Corra! surge como um filme de terror para demonstrar, a partir da ótica do indivíduo negro, quem são os verdadeiros “demônios” e “fantasmas” – insisto nesses termos por se tratar do gênero de terror – da história: a elite branca ressentida que, através de um pretenso discurso progressista, age de maneira a promover a manutenção do status quo escravocrata: usando todo o poder que dispõe para continuar a controlar e oprimir o indivíduo negro.

A força do filme está justamente na capacidade de apontar as contradições do discurso conciliador dessa classe branca, que admira o Obama, que enxerga no corpo negro uma suposta superioridade física e que sorri diante da ideia pacificadora da convivência entre brancos e negros na américa, mas que no fundo jamais foi capaz de superar efetivamente a mentalidade escravocrata. O verdadeiro terror do filme é observarmos como todo o discurso tido como progressista, orgulhosamente proclamado pelos senhores brancos, nada mais é do que perfumaria para arrefecer as tensões históricas, nada mais é do que estratagema para cooptar os ideais libertários dos discursos das minorias e usá-los contra elas.

O filme nos chama atenção para estar sempre de olho nas pistas históricas e nas contradições políticas de nosso tempo, assim como nos discursos tidos como progressistas, afinal não é à toa que Barack Obama é repetidamente citado no filme: é inegável a força simbólica do primeiro presidente negro da história dos Estados Unidos, mas que do ponto de vista político e prático pareceu ter pouca força para mudar estruturas históricas realmente significativas – como exemplo a incapacidade de implementar um sistema único e gratuito de saúde na “grande nação do pioneirismo democrático”.

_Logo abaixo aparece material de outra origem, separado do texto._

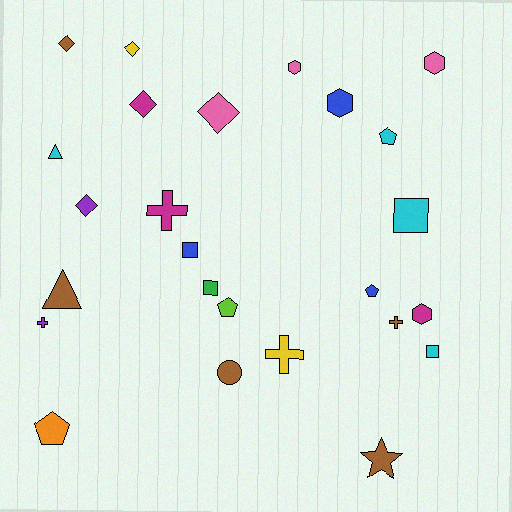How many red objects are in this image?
There are no red objects.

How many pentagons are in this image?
There are 4 pentagons.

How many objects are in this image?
There are 25 objects.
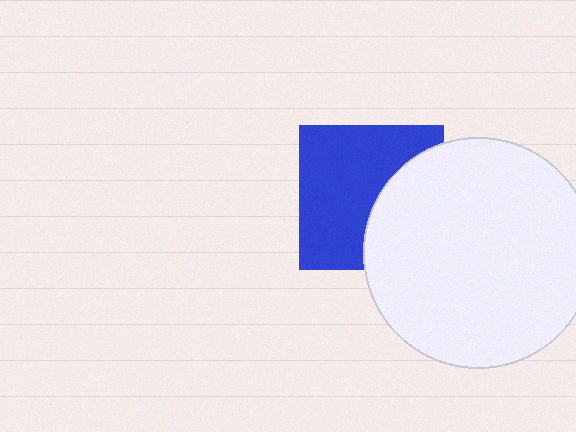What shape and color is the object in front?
The object in front is a white circle.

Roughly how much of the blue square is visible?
About half of it is visible (roughly 62%).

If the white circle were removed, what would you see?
You would see the complete blue square.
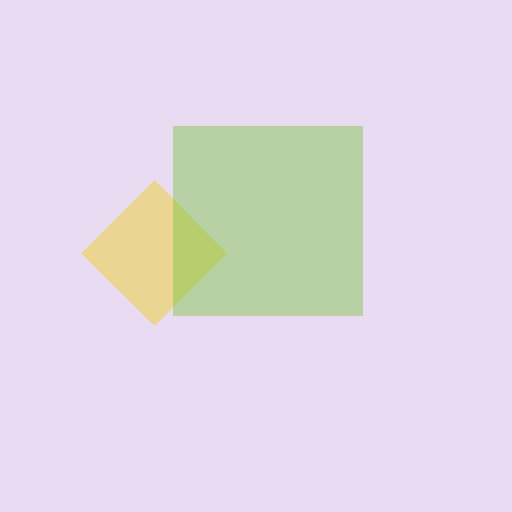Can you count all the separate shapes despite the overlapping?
Yes, there are 2 separate shapes.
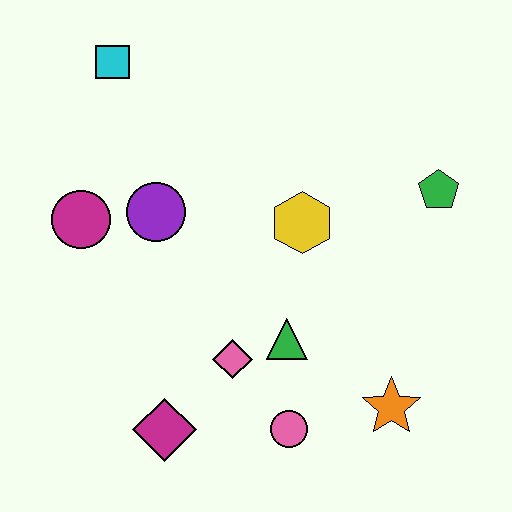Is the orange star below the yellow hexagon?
Yes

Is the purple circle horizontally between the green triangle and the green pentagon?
No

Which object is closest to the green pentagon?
The yellow hexagon is closest to the green pentagon.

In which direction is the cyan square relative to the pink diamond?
The cyan square is above the pink diamond.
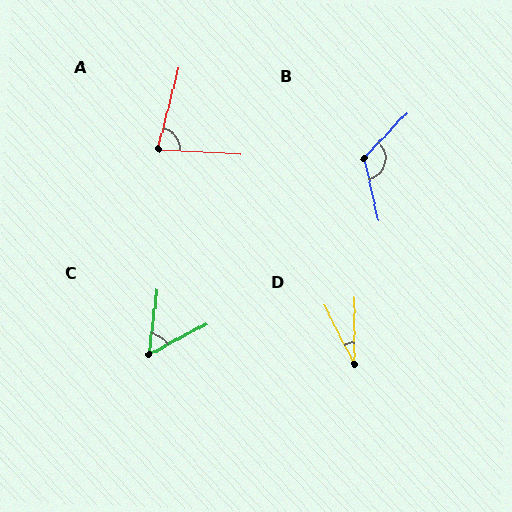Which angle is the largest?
B, at approximately 124 degrees.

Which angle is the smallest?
D, at approximately 28 degrees.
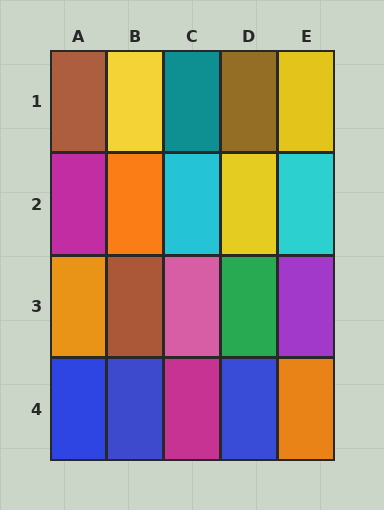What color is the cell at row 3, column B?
Brown.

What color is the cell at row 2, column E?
Cyan.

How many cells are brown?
3 cells are brown.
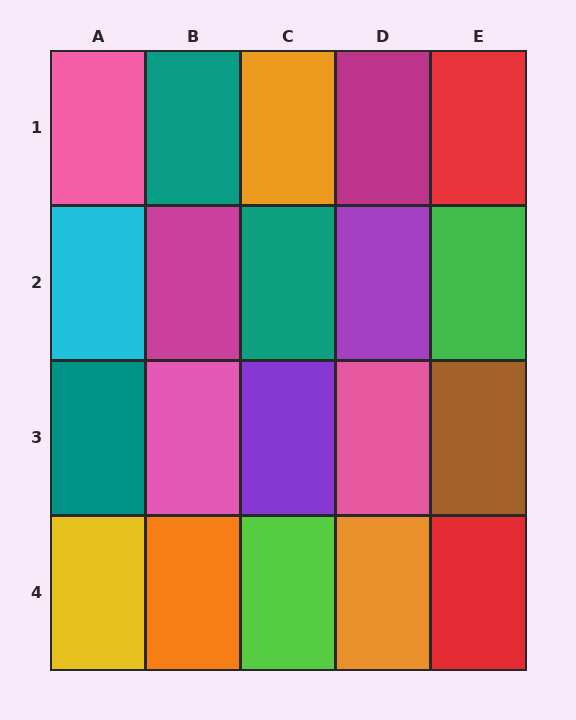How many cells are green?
1 cell is green.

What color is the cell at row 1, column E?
Red.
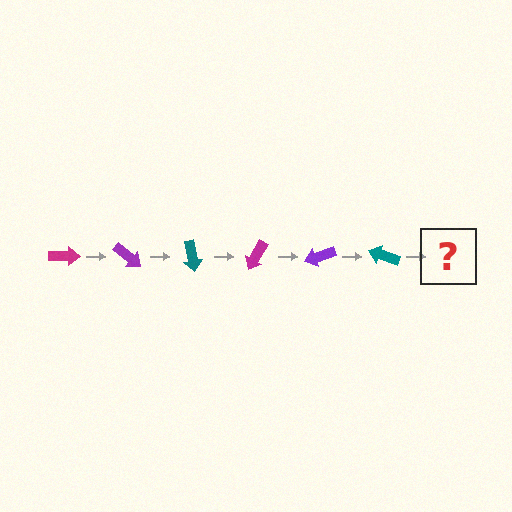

Não cabe ao presente artigo entrar nos pormenores políticos da era Obama, nem pretendo, com isso, desqualifica-lo, mas é preciso sempre lembrar que se a América teve Obama, ela também teve George Floyd e que não conseguiu ainda superar suas violências institucionais, seja na polícia, na política e na falta de um sistema mais igualitário e justo que ainda afeta majoritariamente a população negra americana. Corra! serve para nos lembrar o terror que é estar em pleno século XXI e ainda testemunhar os autointitulados grupos de supremacia branca sair às ruas para violentar negros, latinos e outras minorias ideológicas já tão historicamente oprimidas.